Now, look at the companies supporting OpenStack vs. those going all in on public cloud, where most of the market growth is. For OpenStack dabblers, like IBM and Rackspace, their lack of commitment to the public cloud will almost certainly cost them.

As Gartner’s Magic Quadrant for public cloud storage services indicates (published by Microsoft), the market is going to those that are committed:

As Microsoft notes, IDC is forecasting total digital data to be close to 40 Zetabytes (40,000,000PBs) by 2020, and the “majority of it will be stored in cloud.” Not just any cloud: public cloud.

Yes, enterprises will continue to struggle with OpenStack and the private cloud in an effort to keep control of their data (as they suppose), even though the biggest security breaches have been within the data center, not public clouds.

But eventually, the need to have something “that actually works”–and helps drive development faster and more flexibly–will push more workloads to the “just works” environment of public cloud providers like Amazon Web Services (AWS) and Microsoft Azure.

OpenStack’s uphill battle

Guess what? It’s only going to get harder for OpenStack.

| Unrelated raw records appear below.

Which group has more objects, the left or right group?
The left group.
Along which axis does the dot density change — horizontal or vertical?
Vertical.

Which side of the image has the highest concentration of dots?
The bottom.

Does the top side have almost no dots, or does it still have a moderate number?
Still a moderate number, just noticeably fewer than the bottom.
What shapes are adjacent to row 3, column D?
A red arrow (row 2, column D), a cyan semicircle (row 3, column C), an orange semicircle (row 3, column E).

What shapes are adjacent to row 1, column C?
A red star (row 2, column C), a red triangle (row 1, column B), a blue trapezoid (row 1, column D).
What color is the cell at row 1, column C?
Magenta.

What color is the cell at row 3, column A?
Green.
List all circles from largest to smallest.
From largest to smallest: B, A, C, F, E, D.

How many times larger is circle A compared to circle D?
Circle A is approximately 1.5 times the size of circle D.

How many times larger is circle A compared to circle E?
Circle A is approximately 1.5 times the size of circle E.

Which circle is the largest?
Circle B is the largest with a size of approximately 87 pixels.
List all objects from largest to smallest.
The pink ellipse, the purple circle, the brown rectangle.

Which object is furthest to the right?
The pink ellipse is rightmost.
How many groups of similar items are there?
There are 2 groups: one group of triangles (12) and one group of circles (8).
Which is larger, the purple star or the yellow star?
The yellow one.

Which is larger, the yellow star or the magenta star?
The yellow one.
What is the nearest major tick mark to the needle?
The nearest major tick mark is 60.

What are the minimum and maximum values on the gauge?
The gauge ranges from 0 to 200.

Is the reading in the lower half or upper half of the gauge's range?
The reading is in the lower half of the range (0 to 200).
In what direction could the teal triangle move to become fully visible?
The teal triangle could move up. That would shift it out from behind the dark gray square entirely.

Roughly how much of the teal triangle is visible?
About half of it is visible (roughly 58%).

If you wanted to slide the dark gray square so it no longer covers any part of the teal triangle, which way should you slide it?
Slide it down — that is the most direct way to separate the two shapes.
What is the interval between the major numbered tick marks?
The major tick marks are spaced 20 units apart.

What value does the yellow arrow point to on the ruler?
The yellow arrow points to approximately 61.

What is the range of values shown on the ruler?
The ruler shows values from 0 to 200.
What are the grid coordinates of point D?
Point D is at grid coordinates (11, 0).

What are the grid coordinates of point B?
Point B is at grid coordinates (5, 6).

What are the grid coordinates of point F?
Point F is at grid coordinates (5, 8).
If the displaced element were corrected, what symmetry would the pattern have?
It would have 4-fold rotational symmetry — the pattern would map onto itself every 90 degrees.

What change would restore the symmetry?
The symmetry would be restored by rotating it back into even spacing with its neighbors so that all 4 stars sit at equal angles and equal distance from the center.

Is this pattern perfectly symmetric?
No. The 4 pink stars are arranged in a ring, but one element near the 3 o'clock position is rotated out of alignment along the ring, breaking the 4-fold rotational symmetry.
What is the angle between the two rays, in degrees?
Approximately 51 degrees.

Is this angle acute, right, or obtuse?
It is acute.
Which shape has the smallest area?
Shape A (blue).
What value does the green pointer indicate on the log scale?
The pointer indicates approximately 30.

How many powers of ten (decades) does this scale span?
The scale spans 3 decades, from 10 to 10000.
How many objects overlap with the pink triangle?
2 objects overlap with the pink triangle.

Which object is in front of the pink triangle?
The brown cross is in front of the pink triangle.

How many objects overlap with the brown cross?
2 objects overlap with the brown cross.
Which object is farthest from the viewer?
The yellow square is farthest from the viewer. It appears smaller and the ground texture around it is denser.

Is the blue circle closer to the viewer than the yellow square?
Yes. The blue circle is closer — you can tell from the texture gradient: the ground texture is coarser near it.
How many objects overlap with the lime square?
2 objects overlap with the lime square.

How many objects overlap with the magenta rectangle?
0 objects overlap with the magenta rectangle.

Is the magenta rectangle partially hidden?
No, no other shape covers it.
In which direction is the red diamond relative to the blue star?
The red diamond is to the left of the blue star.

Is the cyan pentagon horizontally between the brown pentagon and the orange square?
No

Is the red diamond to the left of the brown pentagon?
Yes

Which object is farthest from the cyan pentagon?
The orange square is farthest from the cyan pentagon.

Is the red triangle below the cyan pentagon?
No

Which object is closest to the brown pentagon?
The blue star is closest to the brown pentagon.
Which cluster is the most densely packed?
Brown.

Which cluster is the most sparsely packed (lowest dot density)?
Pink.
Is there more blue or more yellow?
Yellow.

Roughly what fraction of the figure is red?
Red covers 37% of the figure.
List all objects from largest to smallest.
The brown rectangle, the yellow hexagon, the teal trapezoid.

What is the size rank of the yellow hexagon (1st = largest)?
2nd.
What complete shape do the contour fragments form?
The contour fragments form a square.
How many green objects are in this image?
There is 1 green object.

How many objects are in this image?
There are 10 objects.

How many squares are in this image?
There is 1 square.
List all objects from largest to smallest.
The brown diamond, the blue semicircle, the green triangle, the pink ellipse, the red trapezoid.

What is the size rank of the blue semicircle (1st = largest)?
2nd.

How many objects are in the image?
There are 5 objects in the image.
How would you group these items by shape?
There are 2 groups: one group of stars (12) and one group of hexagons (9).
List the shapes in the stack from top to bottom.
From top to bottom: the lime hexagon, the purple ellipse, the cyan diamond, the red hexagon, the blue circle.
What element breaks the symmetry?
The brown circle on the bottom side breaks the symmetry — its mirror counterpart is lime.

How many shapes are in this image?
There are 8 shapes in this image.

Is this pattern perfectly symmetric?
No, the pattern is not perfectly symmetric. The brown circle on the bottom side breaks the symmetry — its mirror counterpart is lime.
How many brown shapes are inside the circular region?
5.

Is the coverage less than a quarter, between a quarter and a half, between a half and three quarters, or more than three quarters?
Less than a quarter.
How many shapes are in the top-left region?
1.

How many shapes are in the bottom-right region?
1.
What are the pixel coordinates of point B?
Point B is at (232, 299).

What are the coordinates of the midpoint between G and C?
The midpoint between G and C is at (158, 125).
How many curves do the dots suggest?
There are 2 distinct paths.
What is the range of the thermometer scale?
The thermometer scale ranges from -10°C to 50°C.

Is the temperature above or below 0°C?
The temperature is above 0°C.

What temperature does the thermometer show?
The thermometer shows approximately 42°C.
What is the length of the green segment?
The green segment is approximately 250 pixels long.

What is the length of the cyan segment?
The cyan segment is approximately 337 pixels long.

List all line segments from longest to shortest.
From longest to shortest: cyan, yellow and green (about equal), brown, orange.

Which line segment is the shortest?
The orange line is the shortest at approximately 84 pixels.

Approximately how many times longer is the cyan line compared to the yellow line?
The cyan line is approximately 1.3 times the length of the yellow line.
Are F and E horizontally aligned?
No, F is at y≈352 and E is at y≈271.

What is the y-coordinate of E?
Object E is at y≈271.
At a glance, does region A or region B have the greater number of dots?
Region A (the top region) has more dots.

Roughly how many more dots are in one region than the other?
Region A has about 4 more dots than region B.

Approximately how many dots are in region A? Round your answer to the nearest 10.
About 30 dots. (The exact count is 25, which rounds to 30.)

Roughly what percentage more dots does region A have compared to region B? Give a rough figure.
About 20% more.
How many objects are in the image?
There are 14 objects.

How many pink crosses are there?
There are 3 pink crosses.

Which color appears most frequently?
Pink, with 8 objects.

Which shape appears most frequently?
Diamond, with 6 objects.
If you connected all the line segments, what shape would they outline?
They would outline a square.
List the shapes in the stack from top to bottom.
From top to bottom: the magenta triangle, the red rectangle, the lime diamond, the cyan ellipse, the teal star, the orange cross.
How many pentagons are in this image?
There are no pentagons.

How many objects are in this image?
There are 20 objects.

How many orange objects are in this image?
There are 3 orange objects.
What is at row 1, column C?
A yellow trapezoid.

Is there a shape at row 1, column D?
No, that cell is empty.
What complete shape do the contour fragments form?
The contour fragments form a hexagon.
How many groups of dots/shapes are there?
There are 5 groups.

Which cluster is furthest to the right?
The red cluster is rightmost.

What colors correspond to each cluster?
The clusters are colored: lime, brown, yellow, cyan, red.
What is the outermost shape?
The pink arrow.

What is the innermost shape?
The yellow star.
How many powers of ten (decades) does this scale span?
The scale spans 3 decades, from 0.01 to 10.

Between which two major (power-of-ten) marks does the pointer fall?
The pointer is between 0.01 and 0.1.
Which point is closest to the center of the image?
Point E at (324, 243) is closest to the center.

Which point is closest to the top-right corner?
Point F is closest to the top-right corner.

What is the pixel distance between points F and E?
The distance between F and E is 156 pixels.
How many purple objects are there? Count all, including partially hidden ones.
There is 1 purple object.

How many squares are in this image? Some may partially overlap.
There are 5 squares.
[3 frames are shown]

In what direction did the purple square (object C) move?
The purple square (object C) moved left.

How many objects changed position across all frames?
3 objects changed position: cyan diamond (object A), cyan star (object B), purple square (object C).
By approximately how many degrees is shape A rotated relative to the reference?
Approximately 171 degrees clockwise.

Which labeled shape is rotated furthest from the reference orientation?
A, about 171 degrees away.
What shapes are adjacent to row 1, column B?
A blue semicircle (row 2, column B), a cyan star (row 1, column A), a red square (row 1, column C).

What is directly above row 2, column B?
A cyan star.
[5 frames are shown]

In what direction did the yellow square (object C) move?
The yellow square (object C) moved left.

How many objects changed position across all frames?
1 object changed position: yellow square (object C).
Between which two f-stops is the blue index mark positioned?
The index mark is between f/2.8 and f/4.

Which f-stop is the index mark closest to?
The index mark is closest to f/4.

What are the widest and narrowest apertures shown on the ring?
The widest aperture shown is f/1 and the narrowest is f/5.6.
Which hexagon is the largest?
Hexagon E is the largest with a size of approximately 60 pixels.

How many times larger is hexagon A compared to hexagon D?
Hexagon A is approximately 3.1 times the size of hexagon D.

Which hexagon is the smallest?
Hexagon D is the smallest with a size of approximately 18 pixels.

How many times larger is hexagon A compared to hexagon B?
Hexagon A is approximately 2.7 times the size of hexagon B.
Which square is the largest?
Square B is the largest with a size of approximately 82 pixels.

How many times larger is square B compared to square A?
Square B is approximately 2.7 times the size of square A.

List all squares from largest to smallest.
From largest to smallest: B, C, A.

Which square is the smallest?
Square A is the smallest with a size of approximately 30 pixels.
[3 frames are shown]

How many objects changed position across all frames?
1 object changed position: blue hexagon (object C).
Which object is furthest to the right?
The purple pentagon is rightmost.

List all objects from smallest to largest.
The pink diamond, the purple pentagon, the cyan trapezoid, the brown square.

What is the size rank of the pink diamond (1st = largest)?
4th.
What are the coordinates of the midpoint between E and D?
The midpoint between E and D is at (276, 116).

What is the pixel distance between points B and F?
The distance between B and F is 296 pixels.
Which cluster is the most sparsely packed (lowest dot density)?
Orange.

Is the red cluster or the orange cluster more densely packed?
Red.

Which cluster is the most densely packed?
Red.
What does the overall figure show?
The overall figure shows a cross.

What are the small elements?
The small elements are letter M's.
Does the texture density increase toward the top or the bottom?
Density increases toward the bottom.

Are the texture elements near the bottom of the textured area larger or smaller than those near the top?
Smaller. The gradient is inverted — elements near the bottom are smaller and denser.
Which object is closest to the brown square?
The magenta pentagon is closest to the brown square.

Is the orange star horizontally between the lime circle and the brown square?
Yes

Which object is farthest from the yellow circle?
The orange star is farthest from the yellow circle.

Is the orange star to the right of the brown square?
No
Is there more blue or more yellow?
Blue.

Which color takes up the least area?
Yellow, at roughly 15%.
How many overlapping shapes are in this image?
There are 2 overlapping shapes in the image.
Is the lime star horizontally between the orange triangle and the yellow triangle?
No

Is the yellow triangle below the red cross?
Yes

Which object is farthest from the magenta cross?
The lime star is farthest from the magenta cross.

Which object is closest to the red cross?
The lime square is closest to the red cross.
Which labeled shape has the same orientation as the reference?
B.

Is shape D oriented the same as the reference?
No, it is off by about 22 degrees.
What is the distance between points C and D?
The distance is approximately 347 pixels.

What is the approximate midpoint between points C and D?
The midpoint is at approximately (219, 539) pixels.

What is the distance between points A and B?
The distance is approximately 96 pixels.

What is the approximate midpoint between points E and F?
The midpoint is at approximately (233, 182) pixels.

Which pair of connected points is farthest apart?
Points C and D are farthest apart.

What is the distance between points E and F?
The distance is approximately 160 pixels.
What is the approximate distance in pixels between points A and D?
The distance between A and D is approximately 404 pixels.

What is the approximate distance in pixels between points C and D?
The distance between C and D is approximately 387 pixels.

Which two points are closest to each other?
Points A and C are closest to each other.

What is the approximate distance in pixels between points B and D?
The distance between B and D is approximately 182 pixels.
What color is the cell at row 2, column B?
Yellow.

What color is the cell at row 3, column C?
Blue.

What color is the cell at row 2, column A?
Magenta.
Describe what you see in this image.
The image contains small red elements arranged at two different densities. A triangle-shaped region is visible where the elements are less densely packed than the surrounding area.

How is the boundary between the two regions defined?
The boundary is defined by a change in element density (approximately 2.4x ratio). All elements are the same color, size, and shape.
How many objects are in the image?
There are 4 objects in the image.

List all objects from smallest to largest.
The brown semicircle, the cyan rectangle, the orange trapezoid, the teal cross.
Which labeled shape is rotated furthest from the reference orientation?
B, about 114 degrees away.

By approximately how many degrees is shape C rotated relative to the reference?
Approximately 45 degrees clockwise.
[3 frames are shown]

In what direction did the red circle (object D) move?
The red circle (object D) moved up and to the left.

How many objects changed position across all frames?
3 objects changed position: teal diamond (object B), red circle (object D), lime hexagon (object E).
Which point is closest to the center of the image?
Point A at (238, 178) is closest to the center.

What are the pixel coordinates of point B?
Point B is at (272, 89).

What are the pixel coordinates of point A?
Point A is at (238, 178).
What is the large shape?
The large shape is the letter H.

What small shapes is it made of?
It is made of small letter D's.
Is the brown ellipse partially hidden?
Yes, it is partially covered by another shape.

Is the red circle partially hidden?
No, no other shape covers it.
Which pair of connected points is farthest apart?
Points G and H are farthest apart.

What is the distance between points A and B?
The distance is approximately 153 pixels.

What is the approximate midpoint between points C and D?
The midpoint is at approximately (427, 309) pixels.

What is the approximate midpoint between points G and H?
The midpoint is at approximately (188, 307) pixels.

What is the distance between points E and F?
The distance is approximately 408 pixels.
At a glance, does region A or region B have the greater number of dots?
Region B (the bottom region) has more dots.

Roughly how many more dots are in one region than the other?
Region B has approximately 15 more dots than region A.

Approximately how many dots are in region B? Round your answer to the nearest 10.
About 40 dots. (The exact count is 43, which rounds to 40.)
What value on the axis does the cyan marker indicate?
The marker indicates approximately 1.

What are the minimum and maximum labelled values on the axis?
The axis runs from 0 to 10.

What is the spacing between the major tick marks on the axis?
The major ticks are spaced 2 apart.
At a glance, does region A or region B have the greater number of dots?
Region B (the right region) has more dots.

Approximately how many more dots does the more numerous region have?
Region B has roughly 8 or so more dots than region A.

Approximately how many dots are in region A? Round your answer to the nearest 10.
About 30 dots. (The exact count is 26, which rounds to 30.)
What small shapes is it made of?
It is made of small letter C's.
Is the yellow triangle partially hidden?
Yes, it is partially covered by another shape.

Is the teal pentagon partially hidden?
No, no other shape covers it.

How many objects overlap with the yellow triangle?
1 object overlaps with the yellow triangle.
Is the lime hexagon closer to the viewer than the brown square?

As Piper Jaffray analyst Gene Munster writes of AWS, “AWS remains the king in IaaS” because “many developers swear by AWS’s functionality, flexibility, and ease of use.” As such, “AWS’s mindshare is securely in place to defend against what will continue to be a competitive market.”

Meanwhile, “OpenStack can run a fine private cloud, if you have lots of people to throw at the project and are willing to do lots of coding,” according to Gartner’s Alan Waite. That’s not a recipe for long-term success. Again, no matter how committed an enterprise may be to the idea that it can only protect its data within a private cloud (despite so much evidence to the contrary), eventually that commitment is going to wane if it’s simply too hard.

Especially compared to alternatives.

In his keynote, Bias warned that “explosive growth drives complexity” and that “continued complexity slows adoption.” Unfortunately, it’s difficult to “simplify, kill, or re-architect ‘broken’ projects,’ he continues, especially using OpenStack’s existing, rigid technical governance model.

I don’t think OpenStack can match the convenience of public cloud providers. Exceptionally capable and bright people like Bias disagree. If OpenStack wants to have a chance, however, it needs to heed self-critical appraisals from Renski and Bias and take appropriate action.

Otherwise, the public cloud will win by default, and not merely on merit. It’s not enough to finally “actually work.” The enterprise demands better.